Le mareggiate e le raffiche di vento che imperversano nell’Isola, mettono a dura prova la Torre costiera di Abbacurrente, a nord ovest della spiaggia di Platamona, nel tratto di litorale di Porto Torres.

Uno dei monumenti simbolo della città, costruito nel XVI secolo, già oggetto di lavori di messa in sicurezza contro il fenomeno della erosione costiera, in queste ore è esposto al forte moto ondoso e alla salsedine che corrode la base della struttura, la cui tenuta è stata considerata a rischio. La Torre, inserita in un’area di notevole pregio paesaggistico, sorge sul banco roccioso davanti al mare. 

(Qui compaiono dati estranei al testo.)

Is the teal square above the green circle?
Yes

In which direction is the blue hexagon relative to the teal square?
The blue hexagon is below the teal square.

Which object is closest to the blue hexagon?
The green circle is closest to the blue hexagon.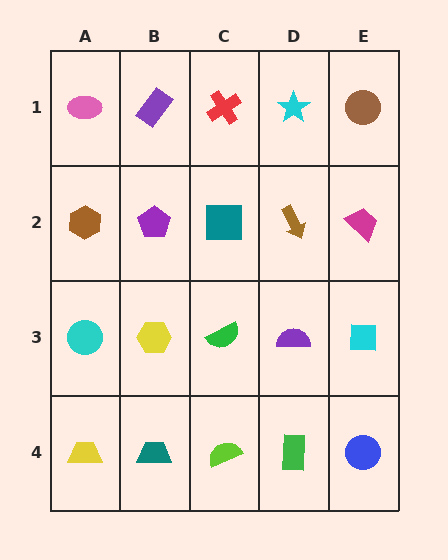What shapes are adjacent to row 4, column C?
A green semicircle (row 3, column C), a teal trapezoid (row 4, column B), a green rectangle (row 4, column D).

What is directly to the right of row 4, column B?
A lime semicircle.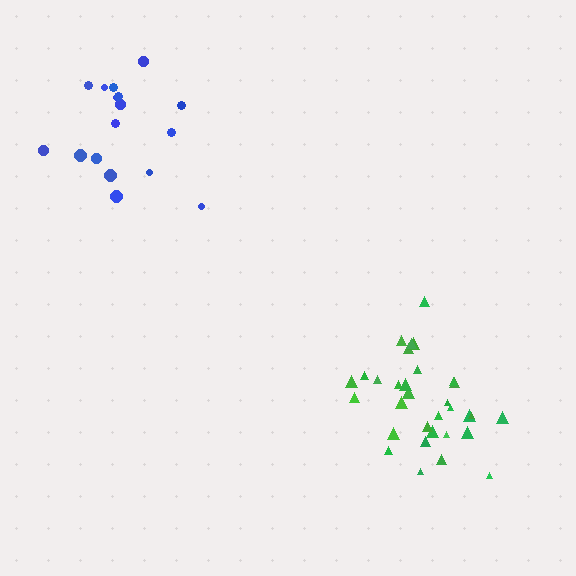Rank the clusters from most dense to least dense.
green, blue.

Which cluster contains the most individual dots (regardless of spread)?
Green (32).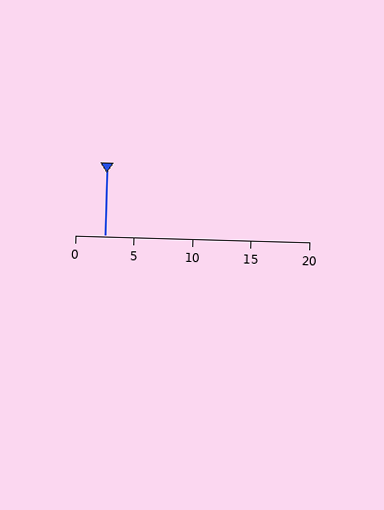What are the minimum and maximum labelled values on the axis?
The axis runs from 0 to 20.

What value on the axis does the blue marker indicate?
The marker indicates approximately 2.5.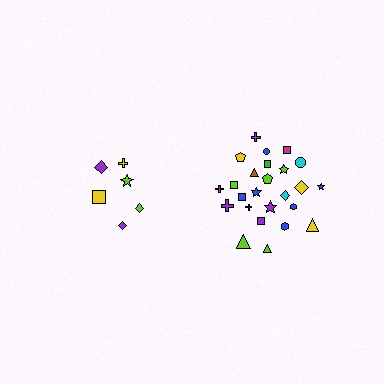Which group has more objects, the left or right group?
The right group.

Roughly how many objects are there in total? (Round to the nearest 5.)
Roughly 30 objects in total.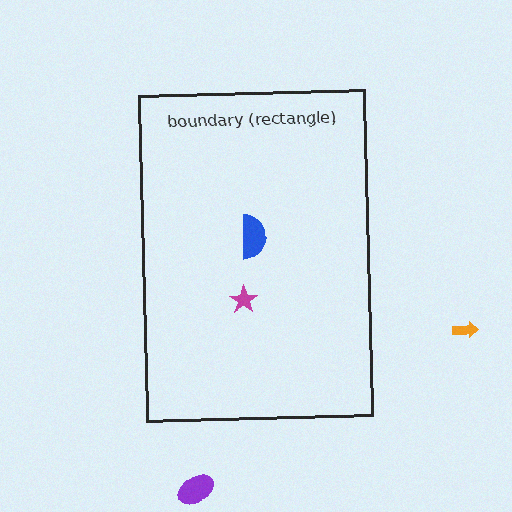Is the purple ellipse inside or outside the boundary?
Outside.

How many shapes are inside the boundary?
2 inside, 2 outside.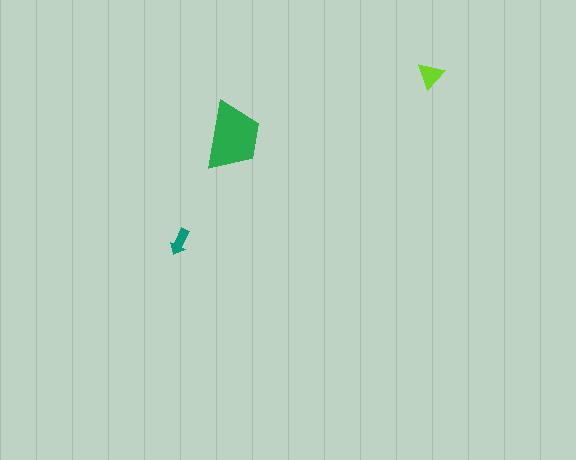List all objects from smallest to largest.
The teal arrow, the lime triangle, the green trapezoid.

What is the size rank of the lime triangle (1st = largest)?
2nd.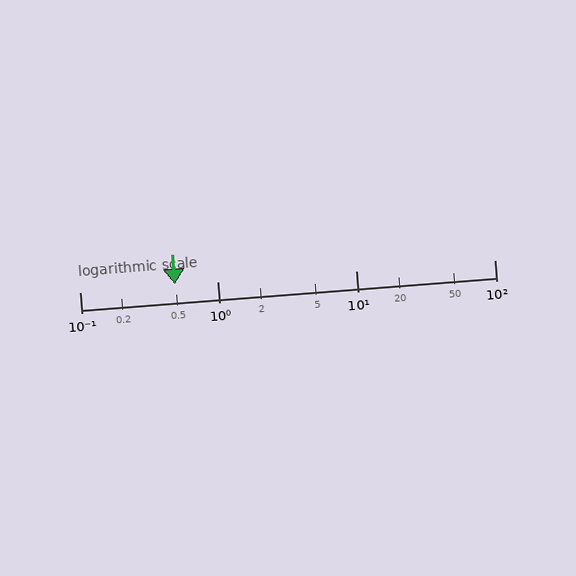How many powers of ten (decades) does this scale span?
The scale spans 3 decades, from 0.1 to 100.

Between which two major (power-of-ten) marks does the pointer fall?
The pointer is between 0.1 and 1.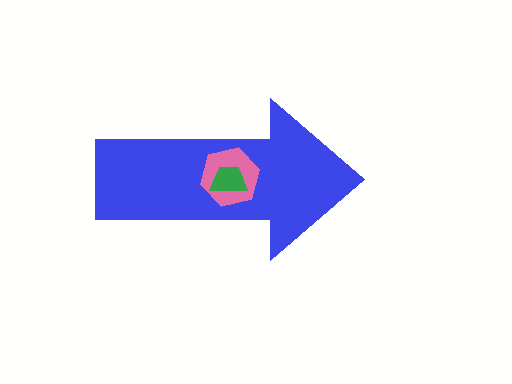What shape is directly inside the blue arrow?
The pink hexagon.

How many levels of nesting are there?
3.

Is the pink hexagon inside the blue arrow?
Yes.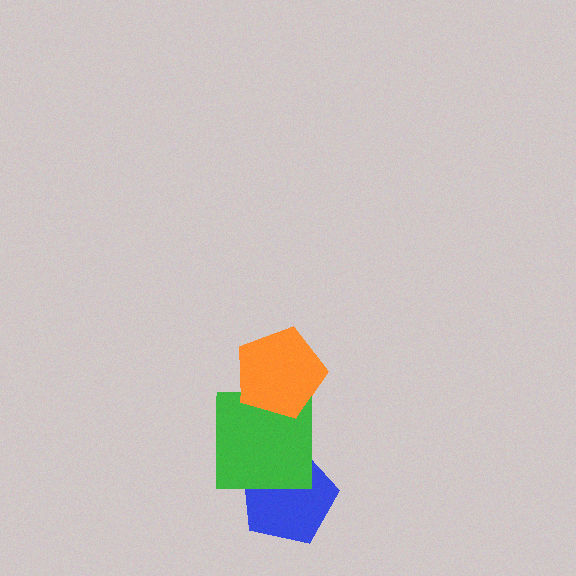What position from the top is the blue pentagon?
The blue pentagon is 3rd from the top.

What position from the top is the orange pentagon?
The orange pentagon is 1st from the top.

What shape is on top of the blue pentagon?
The green square is on top of the blue pentagon.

I lavori di messa in sicurezza avviati dall’amministrazione comunale, grazie ad un finanziamento di circa un milione e mezzo, si svolgeranno in sinergia con quelli predisposti dall’ex Segretariato regionale del Ministero della Cultura, attuale Soprintendenza di Cagliari, beneficiaria del finanziamento complessivo, pari a 550mila euro, risorse finalizzate ad interventi di restauro anche della chiesetta di Balai Vicino, luogo di culto esposto anch’esso al fenomeno della erosione costiera.

Gli interventi previsti mirano a rinforzare il paramento murario lapideo, eroso alla base a livello del mare, e la messa a regime delle acque meteoriche. Avamposto e centro di avvistamento importante per oltre due secoli, il monumento verrà protetto con barriere a mare.